Когда у нас зима - Дьякону Мирча. Страница 23

Пока докторша меняла мне повязку, пришел старый доктор и спросил ее, что она думает. Она сказала, что поручиться не может, но что я очень выносливый, и если не какая-нибудь неожиданность, то все обойдется.

Остаток дня все готовились к вечернему обходу. Навели порядок в тумбочках, вытерли пыль с картины на стене. Магдалена долго держала свою распухшую руку под краном. Эмиль раздобыл где-то кипу книжек и раздал всем по одной: войдет обход, а все читают.

Я смотрел в окно на папу, как он ест в санях хлеб с колбасой и бросает крошки озябшим воронам. В обед я написал моему брату и попросил его, пока меня нет, поливать дорожку водой, для дьячка. Я думал об Алунице Кристеску: неужели она все еще ходит раздетая и смеется? Как марьяна.

Скоро стемнело, осталась одна луна и длинные-длиннме тени деревьев. Мы были готовы к обходу. Наконец дверь открылась, и все принялись читать. Но это была Александра в своей розовой ночной рубашке с кружевами. Она засмеялась и сказала, что нам не видать первого места как своих ушей. За ней послышались голоса, и вошел обход. Обход был большой, много сестер и маленькая докторша тоже. Они так и ахнули, когда увидели у всех раскрытые книги. Магдалена держала книгу одной рукой, а другую, распухшую, прятала под одеяло.

— Ну, дети, как вы себя чувствуете? — спросил старый доктор.

— Хорошо-о,— ответили мы хором.

Магдалена закусила губу до крови, чтобы не заплакать.

— Молодцы, я вижу, у вас порядок,— сказал доктор.

Тут Александра вышла вперед.

— Не верьте им, доктор, книги они взяли напрокат, под подушками у них конфеты, на пижамах ни у кого нет пуговиц, а вот этот,— она показала на меня пальцем,— ему нельзя ходить, а он вставал с кровати и пил воду.— Она набрала в грудь воздуха и повернулась к нам со строгим лицом.— Я не допущу несправедливости!

Маленькая докторша смотрела на меня печально и ничего не говорила. У меня вдруг сердце загрохотало в голове, как в пустой комнате, в глазах потемнело, я никого не видел, но точно знал, что все попрятались под одеяла. Магдалена заплакала в голос, я тоже чуть не заплакал, но мне нельзя плакать, и я заорал, чтобы не лопнула голова, и бросился прямо на розовую ночную рубашку с кружевами.

Когда меня уложили обратно в постель, я сжимал в кулаке розовый лоскут. Повязка на голове была мокрая. Магдалена плакала, а докторша держала руку на моем лбу. Александра убежала с ревом в свою комнату. Ее сиделка рвалась позвонить товарищу Бузе, две сестры еле ее удерживали. Маленькая докторша поглаживала меня по голове, у нее была мягкая рука, я спросил, не рассердилась ли она на меня, она сказала, что нет и чтобы я лежал тихо.

Потом я остался один на один с лампочкой над дверью. Все заснули. Сначала долго смеялись, передразнивали Александру, так что рассмешили даже Магдалену. И отдали мне все свои конфеты.

Сейчас ночь. Я не спускаю глаз с луны. Мы вместе идем по небу. Я думаю, сейчас очень холодно: когда луна, всегда холодно. Дома трещат дрова в печке и вскрикивают петухи. Я не знаю, отелилась корова или нет. Вот возьму и умру завтра, всем назло. Надо только предупредить докторшу, чтобы она на меня не обиделась.

Луна разрастается, вот она уже во все окно.
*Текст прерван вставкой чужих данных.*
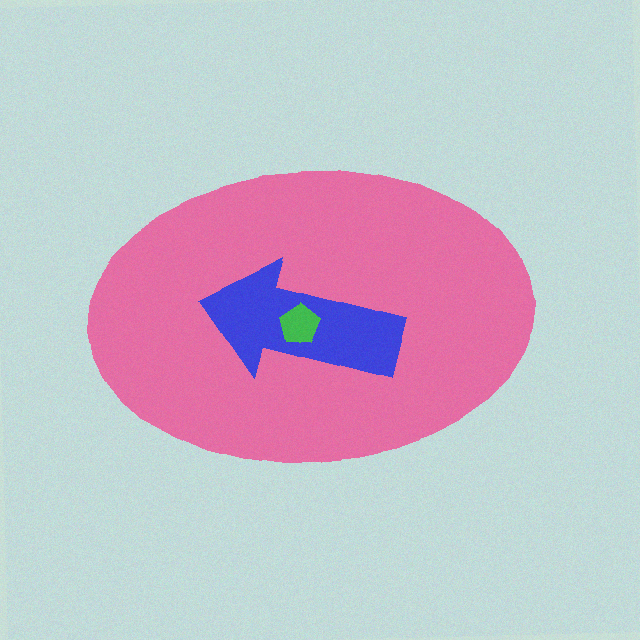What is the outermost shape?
The pink ellipse.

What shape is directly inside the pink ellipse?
The blue arrow.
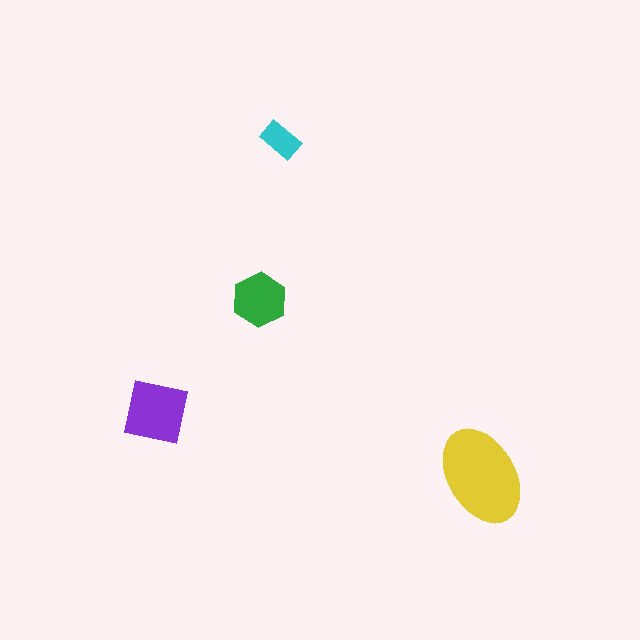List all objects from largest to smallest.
The yellow ellipse, the purple square, the green hexagon, the cyan rectangle.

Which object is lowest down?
The yellow ellipse is bottommost.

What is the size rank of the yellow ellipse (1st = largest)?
1st.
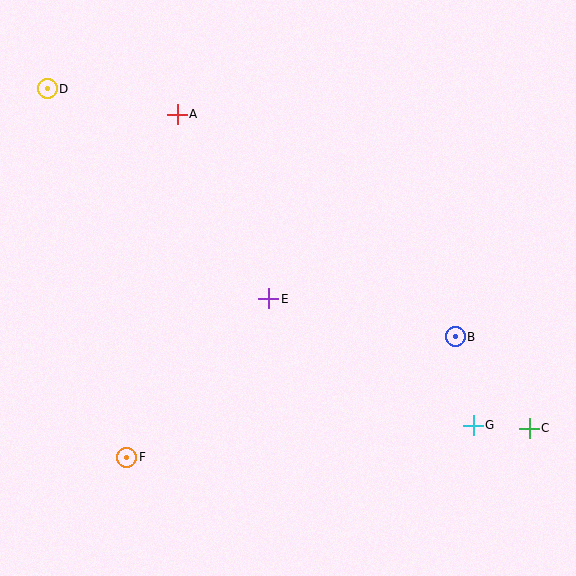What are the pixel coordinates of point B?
Point B is at (455, 337).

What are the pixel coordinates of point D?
Point D is at (47, 89).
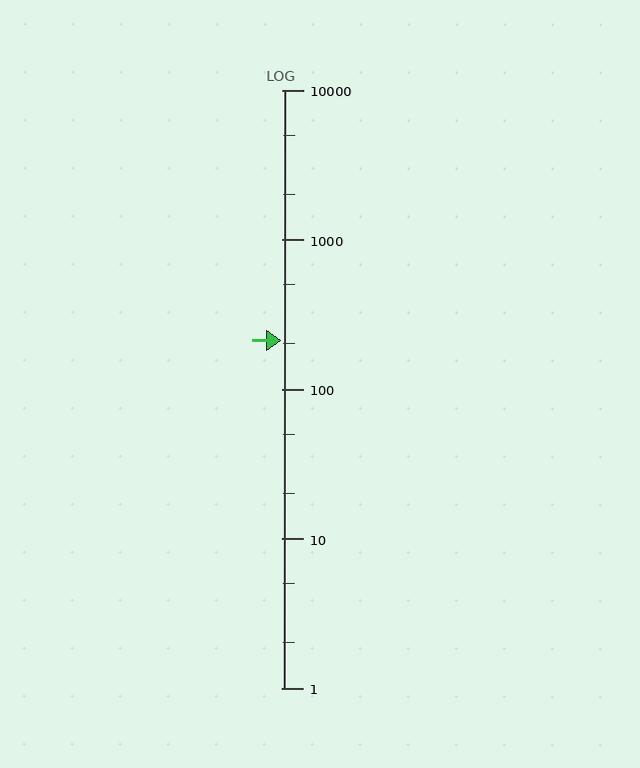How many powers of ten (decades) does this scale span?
The scale spans 4 decades, from 1 to 10000.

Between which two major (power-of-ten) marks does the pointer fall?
The pointer is between 100 and 1000.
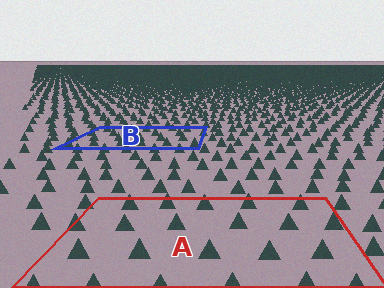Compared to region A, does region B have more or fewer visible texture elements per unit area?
Region B has more texture elements per unit area — they are packed more densely because it is farther away.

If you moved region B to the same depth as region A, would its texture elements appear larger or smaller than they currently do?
They would appear larger. At a closer depth, the same texture elements are projected at a bigger on-screen size.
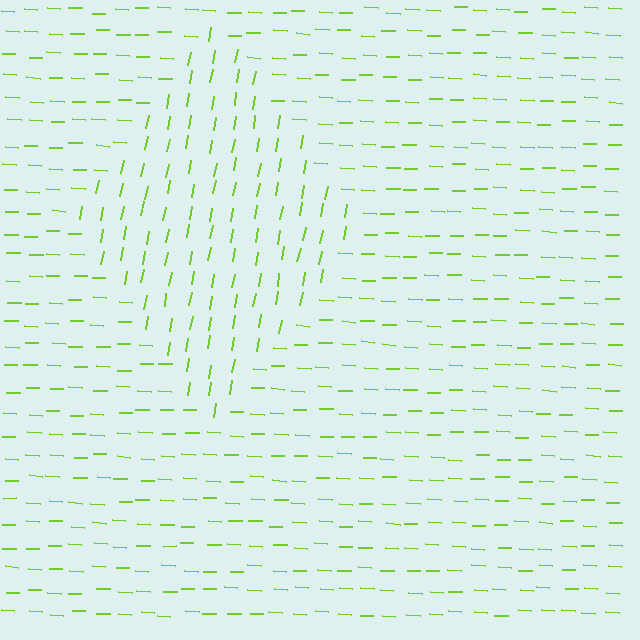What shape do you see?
I see a diamond.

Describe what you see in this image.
The image is filled with small lime line segments. A diamond region in the image has lines oriented differently from the surrounding lines, creating a visible texture boundary.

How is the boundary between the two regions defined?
The boundary is defined purely by a change in line orientation (approximately 82 degrees difference). All lines are the same color and thickness.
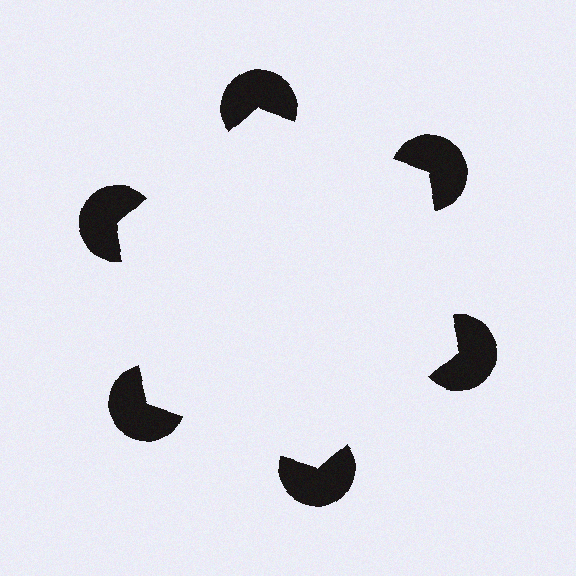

Червячок снова зашевелился в голове, но мне мешает не он, а свет, глаза воспаляются и такая тоска: нет ни Алуницы Кристеску, ни даже хромого черта. Луна совсем раздулась и лезет в окно. Стена треснула, в палату влетели вороны, уселись на лампочку и клюют ее. Розовый лоскут в кулаке загорелся, я тоже, цветы на моей пижаме запахли розами, и кажется, я закричал, но не от боли, просто мне жалко папу, что он стоит на морозе, а мне нельзя двигаться, нельзя выбежать и погасить себя об снег, и все из-за этой проклятой розовой рубашки, все-все из-за нее.

Лучше я не умру завтра, я не успел накататься на салазках, восемьдесят раз за зиму — это мало. И не сосчитал журавлей. Завтра я напишу моему брату, попрошу одолжить мне счастье, чтобы я мог вернуться домой, а то скоро весна и мой старый сарай устал ждать, когда в нем устроят бал.